It looked more like a scene at a refugee camp in some Third World country Tuesday than a major gateway to Canada.
More than 30 men and women, watching their children run across a small lawn, huddled under gray blankets to escape the cold wind sweeping in from the nearby Niagara River. They were comforted by the hot coffee and food from Canadian Red Cross workers.
After spending a chilly night outdoors or trying to sleep in the cabs that brought them to the border Monday, they were anxiously awaiting some word from the Canadian immigration officials who stood between them and freedom to live in Canada.
No word came Tuesday as the refugees remained stuck in an immigration limbo, the victims of heightened security at the border in the wake of the Sept. 11 terrorist attacks in New York City and Washington, D.C.
Monday evening, immigration officials ordered them out of the refugee center near the Peace Bridge, locked its doors and told them that they could not go anywhere until they underwent immigration processing.
There was no hint of when that might happen, so the men went to sleep on benches or the ground, while mothers and children found refuge in a nearby church. Taxi drivers, who had driven the refugees here from Buffalo, shared their cabs with the older men and women.
Early Monday, Christopher Owens had brought the refugees to Canada because there simply was no more room at "the inn."
"The inn" is Vive La Casa, a refugee center at 50 Wyoming Ave. in Buffalo, where Owens is executive director. The shelter often is the last stop for persecuted refugees who have traveled halfway -- or more -- around the world, desperate to reach Canada and, they hope, be given political asylum.
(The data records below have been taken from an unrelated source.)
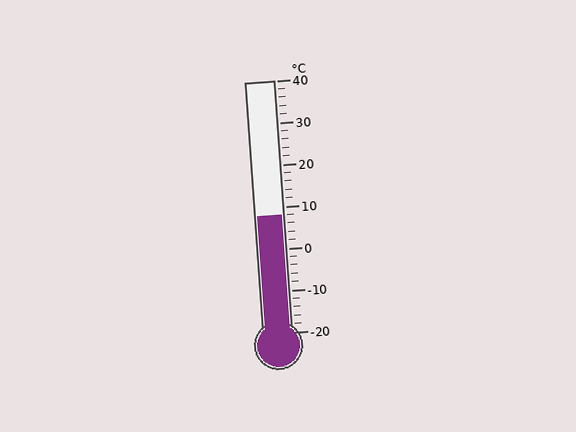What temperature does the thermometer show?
The thermometer shows approximately 8°C.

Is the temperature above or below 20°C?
The temperature is below 20°C.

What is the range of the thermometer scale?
The thermometer scale ranges from -20°C to 40°C.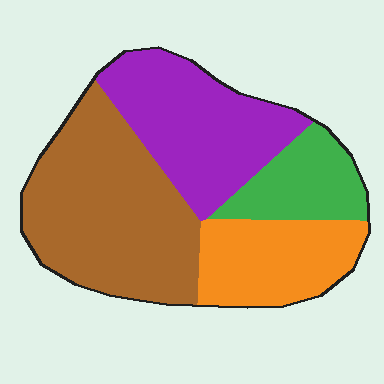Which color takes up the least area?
Green, at roughly 15%.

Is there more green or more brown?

In any given month, more than 5,000 refugees pass through Vive's doors. Some remain just a few days, but many more stay for weeks and even months before they are able to formally apply for political asylum in Canada.
"Vive was already overcrowded," Owens explained, "but with the tragedy in New York City, Canadian officials shut down the processing of refugees for more than a week, and I certainly can understand that." He said Vive has enough beds and cots for 125 people each night. But because of new regulations and job actions by Canadian civil servants, including immigration workers, refugees have had to spend more time at Vive waiting to be processed.
"We have been struggling to give shelter to more than 200 people a night for the last several weeks," he said.
So Owens decided to take matters into his own hands.
"With people sleeping on cots or on the floor of every room in our center," he said, "I decided to select 35 or 40 refugees who had all their papers in order and had the best chance of being admitted to Canada, bring them over and, hopefully, make the Canadian officials aware of our problems at Vive and get the processing to begin again."
It didn't work.
Owens said immigration officials "have only told me they have a huge backlog of refugee applications to take care of and didn't give me a clue as to when my people would be processed."
Not only were the refugees detained, but so were Owens and the cabdrivers.
The refugees are from Colombia, Argentina, Turkey, Eritrea and some former Russian republics.